Das Mysterium von Golgatha

Ein Karfreitag, der dem Feiertag angemessen war. Die Liturgiefeier am Nachmittag hatte ich früher als Messdiener nur sozusagen dienstlich erlebt. Jetzt nehme ich die gesprochenen Texte inhaltlich viel bewusster wahr. Auch die Erzählung von Pastor M. über die Historie des Feiertags-Kruzifixes der Pfarrkirche fand ich sehr beeindruckend und so passend aus Anlass der Osterfeiertage ausgewählt. Da stellen sich plötzlich Verbindungen her zu unserem verstorbenen Pfarrer und einem expressionistisch arbeitenden Süd Tiroler Herrgottschnitzer. Das Holz des Kreuzes hatte ich vor einigen Jahren in meinem Text zur christlichen Bedeutung des Lebensbaumbegriffs thematisiert. An keinem anderen Tag kann man den Grundgedanken der Wiederentstehung nach dem Tod besser vergegenwärtigen als am Karfreitag.

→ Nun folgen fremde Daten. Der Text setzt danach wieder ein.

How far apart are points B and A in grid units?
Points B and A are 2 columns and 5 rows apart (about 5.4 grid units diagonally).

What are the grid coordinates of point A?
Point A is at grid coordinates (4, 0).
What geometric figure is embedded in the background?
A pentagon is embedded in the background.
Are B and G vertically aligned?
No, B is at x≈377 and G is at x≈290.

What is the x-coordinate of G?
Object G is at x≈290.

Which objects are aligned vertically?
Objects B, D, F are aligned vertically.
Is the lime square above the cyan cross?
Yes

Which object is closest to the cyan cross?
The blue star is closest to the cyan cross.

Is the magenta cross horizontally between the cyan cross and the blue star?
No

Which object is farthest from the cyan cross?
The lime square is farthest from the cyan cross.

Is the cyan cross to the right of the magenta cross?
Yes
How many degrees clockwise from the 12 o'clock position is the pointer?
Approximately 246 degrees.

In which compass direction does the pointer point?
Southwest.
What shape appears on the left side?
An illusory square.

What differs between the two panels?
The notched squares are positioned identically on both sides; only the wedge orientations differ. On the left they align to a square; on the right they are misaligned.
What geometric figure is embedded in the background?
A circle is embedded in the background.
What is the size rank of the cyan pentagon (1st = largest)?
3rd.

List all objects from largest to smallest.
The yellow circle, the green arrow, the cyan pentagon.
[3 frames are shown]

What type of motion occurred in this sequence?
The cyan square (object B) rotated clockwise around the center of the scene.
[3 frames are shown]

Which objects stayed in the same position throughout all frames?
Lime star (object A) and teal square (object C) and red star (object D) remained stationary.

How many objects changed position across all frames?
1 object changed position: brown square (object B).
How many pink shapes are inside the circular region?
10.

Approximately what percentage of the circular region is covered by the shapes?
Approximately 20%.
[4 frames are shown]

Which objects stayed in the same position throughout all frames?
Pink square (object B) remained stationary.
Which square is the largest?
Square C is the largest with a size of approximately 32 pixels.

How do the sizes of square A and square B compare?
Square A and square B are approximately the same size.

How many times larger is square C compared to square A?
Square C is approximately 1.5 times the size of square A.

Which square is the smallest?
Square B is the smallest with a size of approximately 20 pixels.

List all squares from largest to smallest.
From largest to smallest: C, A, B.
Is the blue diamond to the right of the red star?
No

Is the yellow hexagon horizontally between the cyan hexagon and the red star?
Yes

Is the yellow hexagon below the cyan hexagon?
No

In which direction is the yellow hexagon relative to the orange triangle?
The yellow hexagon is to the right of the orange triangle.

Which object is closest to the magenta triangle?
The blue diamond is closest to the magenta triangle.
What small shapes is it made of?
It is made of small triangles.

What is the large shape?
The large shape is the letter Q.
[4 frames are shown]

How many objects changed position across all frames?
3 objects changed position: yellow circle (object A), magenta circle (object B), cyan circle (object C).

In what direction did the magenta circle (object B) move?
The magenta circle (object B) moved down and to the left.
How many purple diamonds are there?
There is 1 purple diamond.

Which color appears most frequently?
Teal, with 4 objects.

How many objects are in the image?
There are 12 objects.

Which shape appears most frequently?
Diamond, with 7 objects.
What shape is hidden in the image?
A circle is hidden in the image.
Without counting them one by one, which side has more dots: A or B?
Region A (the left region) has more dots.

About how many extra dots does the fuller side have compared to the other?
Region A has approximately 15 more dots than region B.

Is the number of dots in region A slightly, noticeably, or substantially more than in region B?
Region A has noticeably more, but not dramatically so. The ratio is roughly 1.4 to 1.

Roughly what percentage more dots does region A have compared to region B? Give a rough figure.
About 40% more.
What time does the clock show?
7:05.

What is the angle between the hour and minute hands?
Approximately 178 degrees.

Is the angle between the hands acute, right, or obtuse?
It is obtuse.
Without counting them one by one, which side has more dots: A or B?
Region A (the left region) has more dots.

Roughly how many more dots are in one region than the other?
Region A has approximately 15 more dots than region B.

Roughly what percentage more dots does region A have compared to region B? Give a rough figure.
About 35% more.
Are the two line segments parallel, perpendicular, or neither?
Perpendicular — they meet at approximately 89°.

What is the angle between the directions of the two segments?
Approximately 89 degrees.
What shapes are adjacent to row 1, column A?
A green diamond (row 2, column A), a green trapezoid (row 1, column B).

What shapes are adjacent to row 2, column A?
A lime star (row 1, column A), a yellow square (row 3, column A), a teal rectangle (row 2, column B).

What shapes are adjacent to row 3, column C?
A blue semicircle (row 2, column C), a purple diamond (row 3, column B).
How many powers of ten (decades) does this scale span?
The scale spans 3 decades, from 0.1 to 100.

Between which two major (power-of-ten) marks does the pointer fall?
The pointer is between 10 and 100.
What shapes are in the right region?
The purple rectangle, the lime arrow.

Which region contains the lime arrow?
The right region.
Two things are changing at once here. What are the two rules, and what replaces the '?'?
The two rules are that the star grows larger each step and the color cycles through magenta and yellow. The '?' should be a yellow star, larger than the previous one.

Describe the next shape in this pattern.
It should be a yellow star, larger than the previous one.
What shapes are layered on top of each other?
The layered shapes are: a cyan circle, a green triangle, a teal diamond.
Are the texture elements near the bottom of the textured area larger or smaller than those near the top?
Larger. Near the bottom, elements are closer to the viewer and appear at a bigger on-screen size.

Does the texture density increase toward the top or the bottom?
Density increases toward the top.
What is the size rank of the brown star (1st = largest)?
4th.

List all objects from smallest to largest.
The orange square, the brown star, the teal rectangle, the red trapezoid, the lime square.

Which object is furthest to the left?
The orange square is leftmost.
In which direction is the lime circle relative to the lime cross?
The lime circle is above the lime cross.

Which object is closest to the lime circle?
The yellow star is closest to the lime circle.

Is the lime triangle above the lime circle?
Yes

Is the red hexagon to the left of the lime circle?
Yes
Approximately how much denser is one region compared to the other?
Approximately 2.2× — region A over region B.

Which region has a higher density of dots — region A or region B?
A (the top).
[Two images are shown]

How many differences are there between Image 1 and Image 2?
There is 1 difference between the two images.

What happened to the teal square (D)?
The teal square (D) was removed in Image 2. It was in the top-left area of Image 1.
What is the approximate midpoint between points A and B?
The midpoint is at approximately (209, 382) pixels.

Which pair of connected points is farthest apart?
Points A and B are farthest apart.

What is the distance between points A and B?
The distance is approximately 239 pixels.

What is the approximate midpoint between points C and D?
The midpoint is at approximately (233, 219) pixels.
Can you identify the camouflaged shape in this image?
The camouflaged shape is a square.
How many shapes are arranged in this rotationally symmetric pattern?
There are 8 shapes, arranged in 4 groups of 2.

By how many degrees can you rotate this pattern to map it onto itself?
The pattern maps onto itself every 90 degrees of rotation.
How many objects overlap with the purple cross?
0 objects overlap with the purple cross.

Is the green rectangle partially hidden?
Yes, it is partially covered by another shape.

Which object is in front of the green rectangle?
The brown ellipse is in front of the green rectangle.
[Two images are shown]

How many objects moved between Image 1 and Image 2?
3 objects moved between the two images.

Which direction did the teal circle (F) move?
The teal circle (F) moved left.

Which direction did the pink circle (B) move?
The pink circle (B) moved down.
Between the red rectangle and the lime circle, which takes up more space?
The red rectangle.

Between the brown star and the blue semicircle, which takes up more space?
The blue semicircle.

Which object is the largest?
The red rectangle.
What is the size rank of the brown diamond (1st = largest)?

Wie ein inhaltlich stimmiger Abschluss meiner Feiertagsreflexionen wirkte dann die erneute Lektüre des letzten Vortrags von Rudolf Steiner aus seiner Vortragsreihe über den Tod und das Leben. In diesem Text geht er u. a. auf historische Verhältnisse ein, die den Kreuzestod des Christus mit einer bahnbrechenden Weichenstellung in der geistigen und seelischen Entwicklung der Menschheit in Zusammenhang bringen. Das Mysterium von Golgatha öffnet nach dieser Gedankenlinie heute noch den Weg zu einer Auffassung des menschlichen Lebens, die weit über die leibliche und seelische Verfasstheit des Individuums hinausgeht. Die Erfahrung des Unbegreiflichen und im Verstand nicht vollständig fassbaren ermöglicht aus der konkreten Lebenserfahrung heraus erst den Zugang zum Geistigen und damit zu einer Ebene des Lebens, die über die einzelne Inkarnation hinausgeht. So schlüssig wie heute hatte ich den Text bei meiner letzten Lektüre noch nicht empfunden. Ein Grund, bestimmte Texte nur an bestimmten Tagen zu lesen, an denen der Nährboden zu ihrem Verständnis gelegt ist.